For the detection of invasive carcinomas, previous studies reported sensitivities from 90% to almost 100% whereas specificity was between 75% and 85% [2628]. In DCIS, detection rates of 70–80% were described [2931]. In our investigation, sensitivity was lower compared with other studies. When comparing different results, one has to distinguish between studies that include predominantly highly suspicious lesions (BIRADS 4 to 5) and others that include subtle indeterminate lesions (BIRADS 3). In our study population, (n=399) there was a high number of true negative lesions, which showed absent or minor contrast enhancement. For further evaluation with VQ, we included only lesions with an initial signal increase of ≥50% (n=92). This subpopulation mainly contained small lesions.

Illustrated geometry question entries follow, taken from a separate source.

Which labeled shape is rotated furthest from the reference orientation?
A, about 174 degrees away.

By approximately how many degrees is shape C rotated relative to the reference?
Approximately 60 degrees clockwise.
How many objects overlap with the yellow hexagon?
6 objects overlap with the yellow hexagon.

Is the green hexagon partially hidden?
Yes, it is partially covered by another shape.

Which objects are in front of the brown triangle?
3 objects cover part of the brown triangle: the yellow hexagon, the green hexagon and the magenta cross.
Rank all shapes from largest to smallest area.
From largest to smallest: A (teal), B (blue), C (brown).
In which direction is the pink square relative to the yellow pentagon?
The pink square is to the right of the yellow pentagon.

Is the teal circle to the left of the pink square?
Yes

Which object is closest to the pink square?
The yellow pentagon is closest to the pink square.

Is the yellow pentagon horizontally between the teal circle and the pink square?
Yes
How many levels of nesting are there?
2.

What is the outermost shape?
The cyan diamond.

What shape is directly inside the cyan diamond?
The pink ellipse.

In the present study, only the SI time series were used for lesion classification. The evaluation of signal intensity time curves is of importance in the differentiation of benign from malignant lesions in breast MRI. Morphologic information including shape, borders, internal structure, presence of septation, or rim enhancement can improve the diagnostic accuracy [2]. Especially, a segmental or linear enhancement pattern was found to be highly specific for intraductal neoplastic changes [32]. Szabó et al. applied an artificial neural network, including signal kinetics and morphological characteristics. They found that margin type, time-to-peak enhancement, and wash-out ratio showed the highest discriminative ability among diagnostic criteria [33]. In the present study, we investigated predominantly small lesions in which morphologic criteria can hardly be evaluated. Therefore, kinetic information seems to be more important for evaluation. Further studies should evaluate if additional information could be achieved by analysis of the CAMs and morphological criteria.

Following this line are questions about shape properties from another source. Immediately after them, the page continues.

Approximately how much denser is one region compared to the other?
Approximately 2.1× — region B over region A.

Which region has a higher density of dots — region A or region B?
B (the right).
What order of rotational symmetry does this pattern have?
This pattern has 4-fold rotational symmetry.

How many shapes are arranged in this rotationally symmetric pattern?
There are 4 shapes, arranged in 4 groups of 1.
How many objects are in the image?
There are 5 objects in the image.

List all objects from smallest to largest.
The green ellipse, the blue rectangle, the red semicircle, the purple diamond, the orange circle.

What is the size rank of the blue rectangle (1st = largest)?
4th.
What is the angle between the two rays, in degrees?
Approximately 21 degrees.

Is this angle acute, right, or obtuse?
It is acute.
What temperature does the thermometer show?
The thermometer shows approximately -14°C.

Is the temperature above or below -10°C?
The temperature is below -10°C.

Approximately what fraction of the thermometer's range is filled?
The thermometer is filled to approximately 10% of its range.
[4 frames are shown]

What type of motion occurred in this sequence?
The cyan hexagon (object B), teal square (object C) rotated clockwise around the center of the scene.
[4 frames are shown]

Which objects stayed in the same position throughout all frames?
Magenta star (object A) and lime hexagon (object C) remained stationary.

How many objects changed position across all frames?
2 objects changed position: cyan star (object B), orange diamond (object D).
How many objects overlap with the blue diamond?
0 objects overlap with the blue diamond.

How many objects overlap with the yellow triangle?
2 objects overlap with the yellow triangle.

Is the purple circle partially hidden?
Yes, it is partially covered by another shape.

A higher number of data points in the SI time course could be another approach to further improve the classification of dynamic MR mammography by neural networks. Other authors investigated dynamic MRI with a repetition every 23 s over 32 cycles [34]. For discrimination between malignant and benign lesions, the network with the highest number of input nodes performed best, but even with a three-input model, nearly equivalent classification results were found.

Conclusion

The aim of the study was to analyze the use of VQ for the evaluation of dynamic MR mammography. Measurements were performed in a population with mainly small indeterminate mammographic lesions. A slight improvement using VQ was found compared with the conventional evaluation method. Therefore, VQ could be used as a basis for computer-aided diagnosis of breast cancer with MR mammography.